In Australia, lantana is declared a noxious weed on over 4 million hectares of land. Invasive water hyacinth has invaded a village-owned pond in a remote village of northern India. Water crisis — This disruption is severely impacting the local water systems. At the same time, Prosopis juliflora has spread over great swathes of dry grasslands, where it is used as an alternative feedstock for biochar.

Invasive species are not the exception, rather the rule. Indeed, about 10,000 non-native plants flourish across the expanded tropics. Indeed, most of the species we focus on today have been introduced due to their practical benefits. As Mungi points out, “Many alien species are imported for their usefulness and value, but few escape and become invasive with undesirable impacts.”

The local communities have written plays, songs and cookbooks to address the challenges posed by these invasive species. They manufacture value added furniture from Lantana and utilize water hyacinth to produce commercial products. Mungi emphasizes this adaptation: “In many places across the greater tropics, the locals have started using invasive plants… They have, in other words, adapted to a new reality.”

Yet for all their usefulness, there are substantial hurdles to controlling invasive plants. As Mungi explains, “The problem with managing widespread invasive plants is that it’s very costly to completely eradicate them.” Variable eradication success makes eradication more complicated for these species, as reinvasion often occurs.

As Svenning notes, alien plants can be either beneficial or detrimental, and often both at the same time. He states, “While invasive species need focused management, other more neutral alien species can sometimes offer a positive ecological role.” Such complexity requires an intentionally nuanced strategy to ecosystem management, especially as climate change makes ongoing impacts to native biodiversity increasingly inevitable.

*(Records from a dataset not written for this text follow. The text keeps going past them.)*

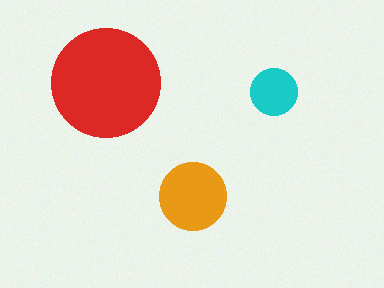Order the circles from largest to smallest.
the red one, the orange one, the cyan one.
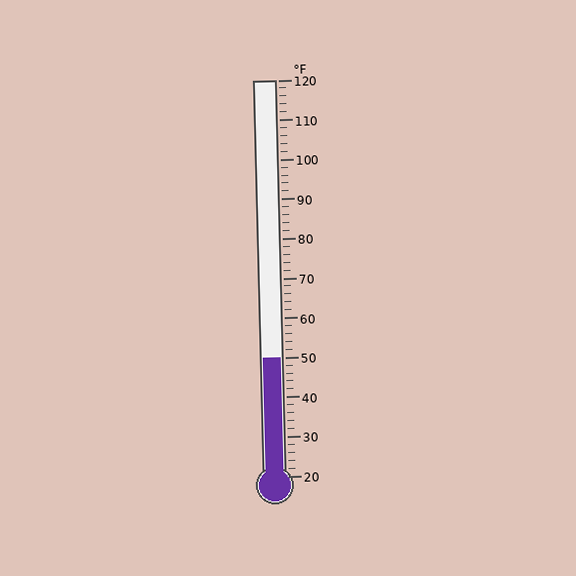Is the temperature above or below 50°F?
The temperature is at 50°F.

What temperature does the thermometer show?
The thermometer shows approximately 50°F.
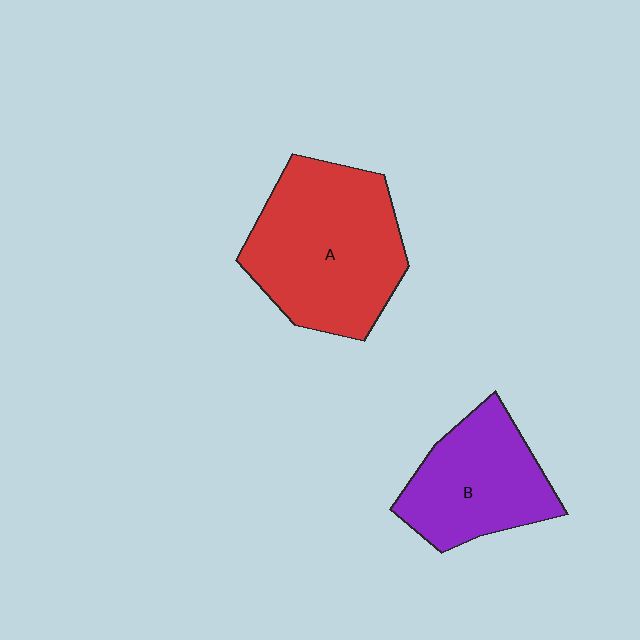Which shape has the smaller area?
Shape B (purple).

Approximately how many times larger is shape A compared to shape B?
Approximately 1.4 times.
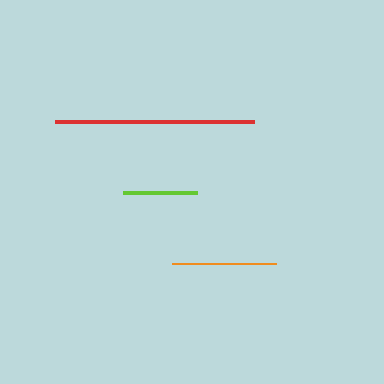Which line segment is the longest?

“Since invasive plants have spread across the natural areas, they simply can’t just be bulldozed, as that can have several undesirable impacts on the ecosystems. A sustainable alternative is urgently needed.” – No specific author mentioned

Both researchers emphasize the need to work with local communities to determine the best management strategies. “Local communities are often more aware about the local ecosystem and about creative ways of management,” notes one of the researchers.